This morning's walk at Cogden followed neatly in the theme set by almost every other birding effort in the last week or so: frustration. My eye was drawn to some movement on the outside of a sallow clump. Two Chiffs probably. The first bird quickly showed well. Yep, Chiff. Then the second bird emerged. Ooh, hello! That's got to be a Sibe Chiff! Not close, but it had that lovely pallid look. Absolutely bang on for tristis. It stayed in view long enough to let me extract the camera and zoom in, and then, just as I tweaked the focus to perfection...gone! I didn't see where it went, and never saw it again. Massively unsatisfying. I almost left it as a 'probable' but I'm sure it was one, and in view of the week's other frustrations I'm having it! Today's bird is the first local Sibe Chiff I've seen somewhere other than a sewage works, so a pretty cool record actually.
The morning tally was 21 Chiffs, 3 Blackcaps, 2 Lesser Black-backed Gulls and a heard-only Ringed Plover. Plenty of hirundines and other passage overhead kept things lively, but nothing of special note caught my eye or ear.
Admittedly, yesterday morning's Cogden visit was frustration free. Standard fare in the shape of 23 Chiffs, 2 Blackcaps and 3 Wheatears was spiced up by the appearance of my third Firecrest of the autumn, as well as a Peregrine and 4 Jays.
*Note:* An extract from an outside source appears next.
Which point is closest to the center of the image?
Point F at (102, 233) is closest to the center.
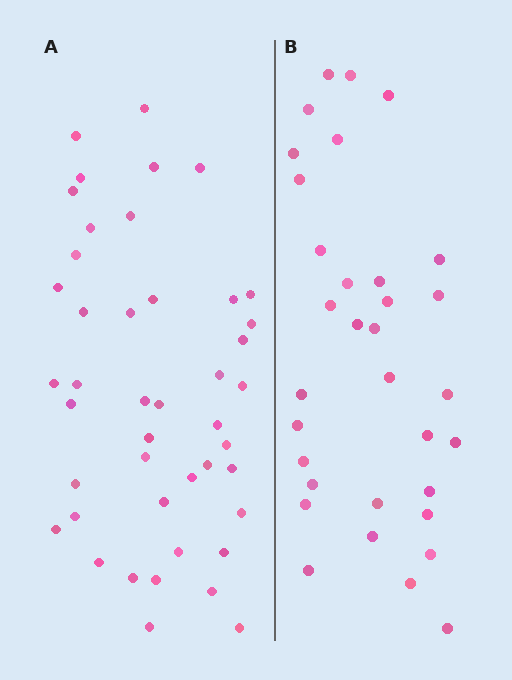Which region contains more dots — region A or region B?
Region A (the left region) has more dots.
Jays seem conspicuous right now, and these four were clearly on the move together.
Peregrine silhouetted on the crown of the beach. |
I never tire of these. Firecrest, mostly in shadow but its head catching the early-morning sun. |
Back to Sunday now...
Very blowy. Seawatching was the obvious option. A morning effort produced 2 Arctic Skuas, 9 Balearic Shearwaters, 14 Common Scoters and 24 Med Gulls. Sounds pretty good, right? Except all the quality birds were way too far out to enjoy properly. Oh, and even further out was the tantalising shape of a large shearwater sp. that lifted above the horizon time and time again as it sheared its way purposefully east, way beyond my reach. I could do absolutely nothing with it. Frustration.
By late afternoon it was blowing a SSE hoolie and tanking down. I supposed little would actually be on the move in this but tried anyway, hoping for something storm-driven. On my radar were Leach's Petrel and Grey Phalarope. Limited visibility made the scope superfluous I reckoned, and so left it in the car. Unbelievably my first scan with bins revealed a small, dark-winged bird fluttering in a trough, struggling to make headway against the wind. Surprisingly not a Leach's, but size-wise pretty close. The penny dropped. A Black Tern, surely? It was a bit distant, and close to the edge of the murk, and I cursed myself for leaving the scope in the car. Desperate measures then - what about a bit of video? By the time I had the camera ready it had vanished.
So it went down as 'probable Black Tern' which is basically the same as saying 'bird I can't count' and a complete waste of typing effort. I haven't seen a local Black Tern since 2008. Yep, rocking horse poo.
Anyway, the rest of the seawatch was notable only for the spectacularly rough and empty sea. Four Ringed Plovers whisked in like leaves in a gale and sought shelter on the beach in front of me. There was very little of it to shelter on, just a strip of shingle below the sea wall. By standing on the seat and leaning forward as far as I dared, I could just about see one of them...
Bedraggled Ringed Plover sheltering on the West Bay shingle. The fuzzy blur at the bottom of the frame is the top edge of the sea wall. |
Close to high tide in a SSE gale. Leach's Petrel by the red post would have been nice. It's happened before. |
Yep, it was very rough. |
By Monday morning the wind was forecast to swing to the west. It did, and was predictably rubbish. I did try, but 9 Common Scoters, 2 Common/Arctic Terns and a single Kittiwake was pitiful really. Still, a night of heavy rain had left the field behind Rise Restaurant very soggy, and there were some gulls. I decided to give them fifteen minutes. One scan revealed the complete absence of anything interesting, and I spent the next 14 minutes hoping something might drop in. Not much did, and I collapsed my scope. One final scan...
Hello, what's this? A very striking, white-headed gull with two obvious wing-bars and beautifully Casp-ish coverts had just arrived. Scope up, and...
It immediately flew to the small flock nearby, right at the back of them. Almost hidden...
Object of interest. |
The gull deserves a post of its own, and will get one. All I can say is: a load more frustration.
I did wonder Gav, if Firecrests were now a lot less scarce than they once were? Easy answer, yes! The BTO suggests the number of breeding 10km's is up 935% since 1972, and that's just to 2011. Must be more now. I'm coming across them by accident.
ReplyDeleteYes, Ric. Massive increase in breeders. Not sure how much that impacts on coastal migrant numbers, but I do see a lot more Firecrests than I used to years ago.